Dans une première partie nous avons traité du projet de loi sur le statut de l’autoentrepreneur et le rôle qu’il peut jouer dans la réduction de l’informalité.
Dans cette seconde partie, nous allons traiter du projet de loi sur l’économie solidaire. Il s’agit d’un projet de loi sur la réglementation, légalisation et systématisation en Tunisie de l’Economie solidaire et sociale (ESS), branche de l’économie qui concilie activité économique et équité sociale.
Ce projet de loi, qui végète également dans les tiroirs de l’Assemblée des représentants du peuple (ARP), est initié en partenariat entre la société civile (centrale syndicale, UGTT) et le gouvernement.
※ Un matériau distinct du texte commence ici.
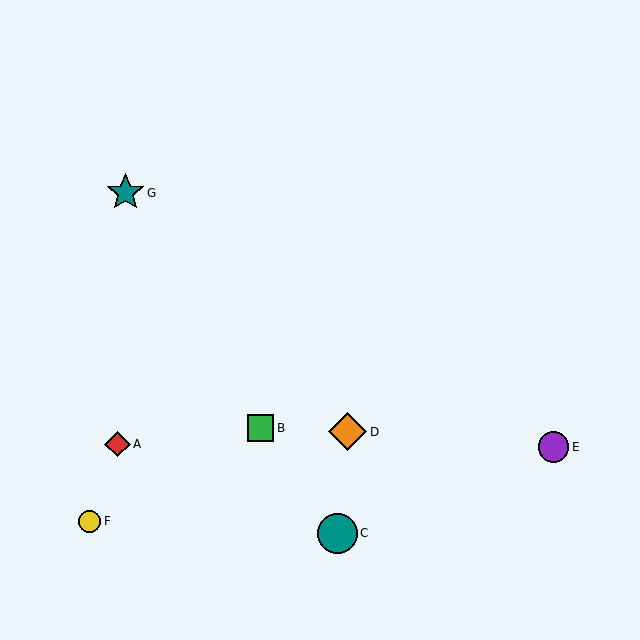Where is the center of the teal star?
The center of the teal star is at (125, 193).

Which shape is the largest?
The teal circle (labeled C) is the largest.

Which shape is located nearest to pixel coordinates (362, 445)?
The orange diamond (labeled D) at (347, 432) is nearest to that location.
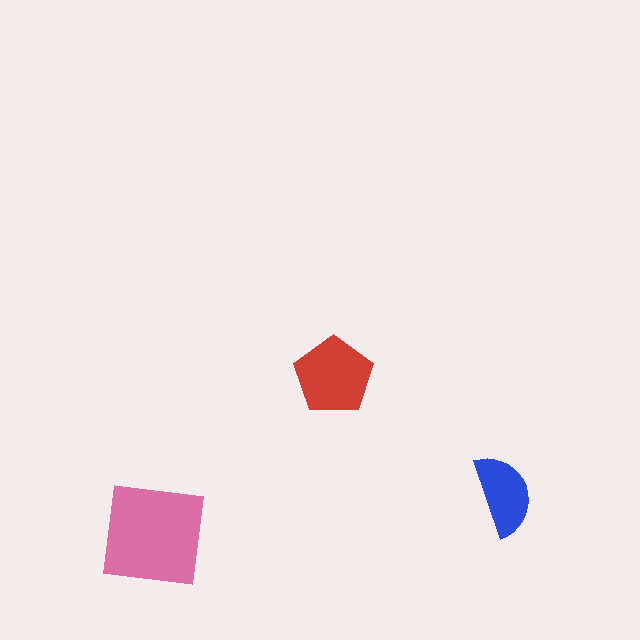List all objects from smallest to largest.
The blue semicircle, the red pentagon, the pink square.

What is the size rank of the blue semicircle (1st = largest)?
3rd.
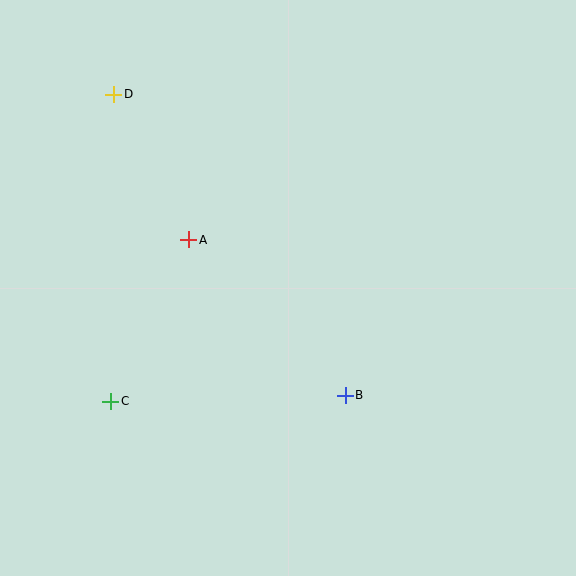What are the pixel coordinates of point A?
Point A is at (189, 240).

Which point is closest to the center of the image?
Point A at (189, 240) is closest to the center.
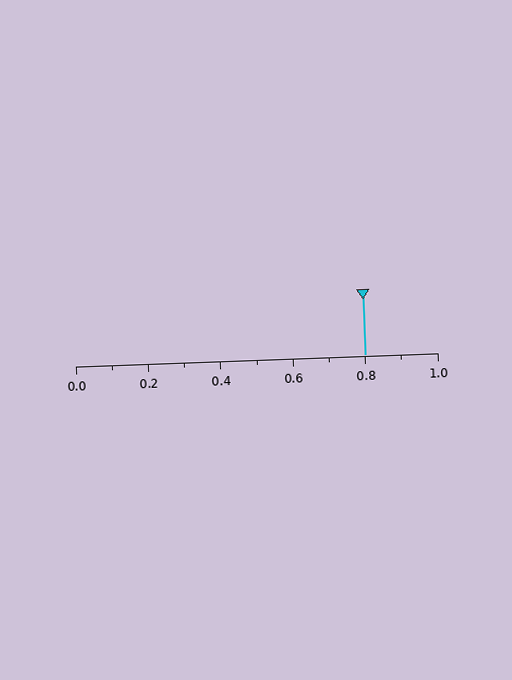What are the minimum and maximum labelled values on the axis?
The axis runs from 0.0 to 1.0.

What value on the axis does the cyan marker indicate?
The marker indicates approximately 0.8.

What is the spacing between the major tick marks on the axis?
The major ticks are spaced 0.2 apart.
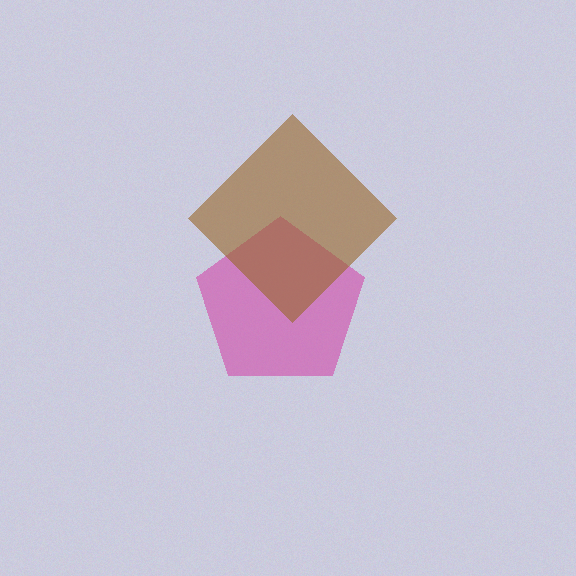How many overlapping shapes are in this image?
There are 2 overlapping shapes in the image.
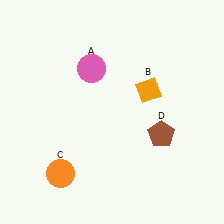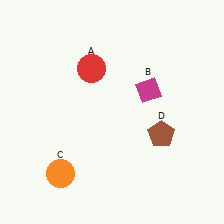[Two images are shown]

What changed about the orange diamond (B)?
In Image 1, B is orange. In Image 2, it changed to magenta.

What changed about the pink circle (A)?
In Image 1, A is pink. In Image 2, it changed to red.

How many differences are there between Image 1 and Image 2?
There are 2 differences between the two images.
Il s’agit d’une initiative stratégique majeure dans la mesure où cette option est retenue par le plan de développement (2016-2020) parmi les trois composantes du futur modèle de développement aux côtés de l’économie verte et de l’économie numérique. Elle est également reconnue comme troisième pilier de l’économie nationale aux côtés du secteur public et du secteur privé dans le contrat social, conclu, en 2013, entre les partenaires sociaux : gouvernement, syndicats (UGTT) et patronat (UTICA).
L’objectif est de faire en sorte, que les trois principaux acteurs économiques (public, privé et Tiers secteur) interviennent dans les marchés, sur un pied d’égalité, sous l’autorité de l’Etat lequel n’est plus perçu comme une structure omnipotente mais comme une institution stratège qui organise, arbitre et contrôle.
Cela pour dire qu’en cette période de crise multiforme dans laquelle la Tunisie se débat, l’ESS, dénommée aussi Tiers secteur, est une réponse appropriée à l’incapacité du secteur public de recruter de celle et du secteur privé de créer des entreprises. Elle a pour vertu de s’accommoder avec les récessions économiques et d’intervenir là où les secteurs public et privé ne peuvent pas le faire. Elle présente, en plus, l’avantage d’être une économie de proximité sur tout le territoire national.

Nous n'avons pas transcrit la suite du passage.